In a very contentious vote yesterday, the Israeli Knesset passed a bill outlawing calls to boycott either Israel in general or the settlements in the occupied territories in particular, allowing lawsuits against them without any proof of damages.
Yesterday’s vote gave way quickly to reactions domestically, as opposition groups plan to contest the constitutionality of the new law in Israel’s high court.

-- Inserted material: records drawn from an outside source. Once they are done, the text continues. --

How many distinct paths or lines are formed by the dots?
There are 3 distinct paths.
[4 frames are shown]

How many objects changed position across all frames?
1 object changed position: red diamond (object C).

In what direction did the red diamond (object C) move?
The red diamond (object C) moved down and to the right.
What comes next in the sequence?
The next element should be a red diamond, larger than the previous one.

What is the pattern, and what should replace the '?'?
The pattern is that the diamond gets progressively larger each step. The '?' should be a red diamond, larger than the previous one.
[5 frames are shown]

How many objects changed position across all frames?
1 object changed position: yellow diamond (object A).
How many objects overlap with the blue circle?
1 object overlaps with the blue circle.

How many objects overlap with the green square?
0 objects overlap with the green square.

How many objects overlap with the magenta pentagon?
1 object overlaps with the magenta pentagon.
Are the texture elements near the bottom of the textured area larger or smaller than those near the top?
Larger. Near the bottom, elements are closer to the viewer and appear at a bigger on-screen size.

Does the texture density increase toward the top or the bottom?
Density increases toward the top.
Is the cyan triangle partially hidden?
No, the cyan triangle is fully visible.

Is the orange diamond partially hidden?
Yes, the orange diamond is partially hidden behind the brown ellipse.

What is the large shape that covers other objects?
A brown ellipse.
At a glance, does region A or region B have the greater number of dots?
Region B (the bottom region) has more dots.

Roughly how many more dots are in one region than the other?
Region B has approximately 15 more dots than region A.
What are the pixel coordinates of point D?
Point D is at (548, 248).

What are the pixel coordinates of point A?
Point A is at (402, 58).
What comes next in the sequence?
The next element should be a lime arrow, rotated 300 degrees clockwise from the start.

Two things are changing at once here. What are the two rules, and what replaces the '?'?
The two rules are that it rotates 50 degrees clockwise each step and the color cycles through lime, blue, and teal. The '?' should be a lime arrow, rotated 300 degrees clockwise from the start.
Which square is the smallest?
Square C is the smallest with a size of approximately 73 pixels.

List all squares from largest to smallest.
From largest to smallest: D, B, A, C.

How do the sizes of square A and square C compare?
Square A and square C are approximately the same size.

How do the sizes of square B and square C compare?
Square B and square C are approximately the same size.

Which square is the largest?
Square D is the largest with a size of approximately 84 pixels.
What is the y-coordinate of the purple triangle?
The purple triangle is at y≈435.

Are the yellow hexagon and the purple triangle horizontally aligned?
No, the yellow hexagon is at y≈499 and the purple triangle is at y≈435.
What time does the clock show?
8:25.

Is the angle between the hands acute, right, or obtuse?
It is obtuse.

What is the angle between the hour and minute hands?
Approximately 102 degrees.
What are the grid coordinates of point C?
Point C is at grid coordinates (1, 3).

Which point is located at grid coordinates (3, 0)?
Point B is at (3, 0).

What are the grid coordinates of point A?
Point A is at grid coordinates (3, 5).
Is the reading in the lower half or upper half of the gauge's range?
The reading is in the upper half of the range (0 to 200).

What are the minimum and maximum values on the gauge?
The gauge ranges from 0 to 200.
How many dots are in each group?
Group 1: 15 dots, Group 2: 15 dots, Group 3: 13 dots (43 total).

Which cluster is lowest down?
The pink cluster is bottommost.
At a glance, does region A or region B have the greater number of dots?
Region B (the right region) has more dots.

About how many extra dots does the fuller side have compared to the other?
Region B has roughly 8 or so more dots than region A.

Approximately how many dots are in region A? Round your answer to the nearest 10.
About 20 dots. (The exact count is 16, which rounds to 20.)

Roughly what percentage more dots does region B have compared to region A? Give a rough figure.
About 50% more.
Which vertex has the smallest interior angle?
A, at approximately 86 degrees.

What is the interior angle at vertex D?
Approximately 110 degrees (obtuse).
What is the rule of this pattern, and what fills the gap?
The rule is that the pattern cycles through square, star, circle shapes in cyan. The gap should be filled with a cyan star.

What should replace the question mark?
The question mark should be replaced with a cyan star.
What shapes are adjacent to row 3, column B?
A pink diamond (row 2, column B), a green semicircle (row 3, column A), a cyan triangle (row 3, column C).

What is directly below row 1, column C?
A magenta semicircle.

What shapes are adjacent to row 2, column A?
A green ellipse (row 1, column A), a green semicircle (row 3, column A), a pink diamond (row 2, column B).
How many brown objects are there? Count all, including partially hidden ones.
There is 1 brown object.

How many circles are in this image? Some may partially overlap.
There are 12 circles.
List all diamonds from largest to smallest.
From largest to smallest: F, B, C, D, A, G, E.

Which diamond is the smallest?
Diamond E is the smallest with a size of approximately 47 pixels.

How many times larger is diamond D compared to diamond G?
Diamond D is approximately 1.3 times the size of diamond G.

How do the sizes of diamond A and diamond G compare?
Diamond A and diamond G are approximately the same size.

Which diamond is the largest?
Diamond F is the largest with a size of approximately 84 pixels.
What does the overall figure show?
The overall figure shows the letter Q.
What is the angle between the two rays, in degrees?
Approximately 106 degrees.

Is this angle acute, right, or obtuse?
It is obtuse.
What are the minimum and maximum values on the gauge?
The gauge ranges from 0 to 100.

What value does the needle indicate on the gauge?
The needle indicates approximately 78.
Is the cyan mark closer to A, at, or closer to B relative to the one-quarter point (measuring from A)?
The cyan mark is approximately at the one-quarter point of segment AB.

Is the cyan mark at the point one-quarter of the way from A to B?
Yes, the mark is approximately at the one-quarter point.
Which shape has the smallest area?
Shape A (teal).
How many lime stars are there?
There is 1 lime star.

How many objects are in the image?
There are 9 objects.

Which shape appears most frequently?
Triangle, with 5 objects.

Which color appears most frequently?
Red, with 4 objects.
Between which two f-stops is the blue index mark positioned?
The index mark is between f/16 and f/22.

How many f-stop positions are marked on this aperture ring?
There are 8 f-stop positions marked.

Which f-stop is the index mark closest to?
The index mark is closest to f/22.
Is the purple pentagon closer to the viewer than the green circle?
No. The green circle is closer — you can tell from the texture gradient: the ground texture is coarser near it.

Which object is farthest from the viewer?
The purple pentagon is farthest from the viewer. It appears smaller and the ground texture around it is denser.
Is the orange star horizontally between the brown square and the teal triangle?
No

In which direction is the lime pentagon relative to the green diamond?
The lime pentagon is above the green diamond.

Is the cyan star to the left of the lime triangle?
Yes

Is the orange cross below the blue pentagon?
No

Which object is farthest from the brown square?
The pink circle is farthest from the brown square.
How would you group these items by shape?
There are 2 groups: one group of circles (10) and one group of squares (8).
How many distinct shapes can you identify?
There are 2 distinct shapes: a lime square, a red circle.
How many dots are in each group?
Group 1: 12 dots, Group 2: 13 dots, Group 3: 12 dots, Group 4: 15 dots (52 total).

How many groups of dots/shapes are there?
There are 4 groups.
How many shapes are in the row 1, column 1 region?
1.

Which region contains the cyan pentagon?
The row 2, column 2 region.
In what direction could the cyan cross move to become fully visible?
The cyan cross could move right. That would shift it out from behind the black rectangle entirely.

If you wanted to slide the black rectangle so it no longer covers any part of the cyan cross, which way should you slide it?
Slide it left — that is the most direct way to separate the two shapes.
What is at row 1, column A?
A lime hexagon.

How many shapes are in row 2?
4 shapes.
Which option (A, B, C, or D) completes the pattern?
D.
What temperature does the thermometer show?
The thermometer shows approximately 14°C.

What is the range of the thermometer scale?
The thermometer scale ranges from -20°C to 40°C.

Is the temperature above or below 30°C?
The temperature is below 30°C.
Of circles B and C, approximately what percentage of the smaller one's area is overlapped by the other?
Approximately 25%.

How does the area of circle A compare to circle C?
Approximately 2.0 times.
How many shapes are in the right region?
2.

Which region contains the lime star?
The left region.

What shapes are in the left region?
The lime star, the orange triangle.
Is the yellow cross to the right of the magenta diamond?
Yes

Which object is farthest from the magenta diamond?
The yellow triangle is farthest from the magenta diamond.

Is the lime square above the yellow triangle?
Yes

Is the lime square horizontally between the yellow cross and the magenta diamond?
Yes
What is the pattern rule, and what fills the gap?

At the same time, the current far-right government is moving forward with another bill that would start formal inquiries against the opposition.
But the boycott law itself is the current issue, and to that end a lawsuit is already moving forward, with Soviet-born MP Alex Miller (Yisrael Beiteinu) announcing plans to sue opposition MP Ahmed Tibi for comments supporting a boycott of the West Bank settlement of Ariel.
There is, of course, no evidence that Tibi’s comments did any economic damage to Ariel in general, let alone Miller, but that is the point of the new law: no evidence is needed for the lawsuit.
Perhaps the most interesting criticism of the new law came from the US State Department, which insisted that the anti-boycott law amounted to a violation of the “basic democratic right” of freedom to protest. This is interesting because while not broadly enforced, the US already has its own law banning boycotts of Israel, passed in 1977, which goes even farther than Israel’s own government dared to attempt. The US law actually allows for decade-long prison sentences for boycotting Israel or aiding in the boycott.